Más tarde, mucho más tarde, encontraría en el filófoso y místico indio Aurobindo Ghose una ideología que daba todo su espacio y protagonismo a esta figura; pero en aquel final de mi turbada adolescencia y comienzo de una insegura juventud la doctrina que encontré más compatible con mi aspiración evolutiva fue el tantrismo. Y la encontré justo en el seno de lo que, si uno lo examina en profundidad, no es otra cosa que una contradicción en los términos: el budismo tántrico tibetano.

No recuerdo exactamente en qué libro tropecé por primera vez con el Vajrayana a mi vuelta de Japón, durante mis obsesivas inquisiciones en todo lo relativo a la espiritualidad oriental. Recuerdo, sí, que unos pocos pero potentes conceptos, engalanados por sugestivas imágenes, quedaron implantados en mi memoria como enquistadas semillas esperando tiempos propicios para la germinación. Y a mi vuelta de Sri Lanka dos años después, cuando el negacionismo cósmico budista acabó por revelárseme en toda su contradictoria naturaleza, la posibilidad de construirse un cuerpo inmortal con el que manifestarse en todos los planos de la existencia a base de reciclar y recanalizar la energía sexual cobró todo el sentido para mí... al menos como ideal regulador.

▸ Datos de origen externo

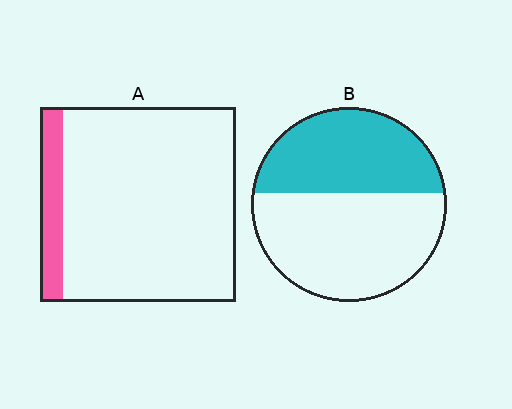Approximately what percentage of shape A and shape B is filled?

Pensaba en esto y la imagen de yoguinis —extraída de no recuerdo qué lecturas—, capaces de inauditas acciones genitales para conducir el adepto a inconcebibles éxtasis anorgásmicos, ocupaba por completo los nebulosos espacios de mi fantasía inundándolos con aromas de aventura. Credo quia absurdum, establece el viejo dictum atribuido a Tertuliano: “Creo porque es absurdo”... Imaginando el cuerpo inmortal de diamante y las diestras yoguinis en perdidas ermitas del Himalaya yo podría haber dicho lo mismo, o quizá mejor: “Aspiro a ello porque es imposible.”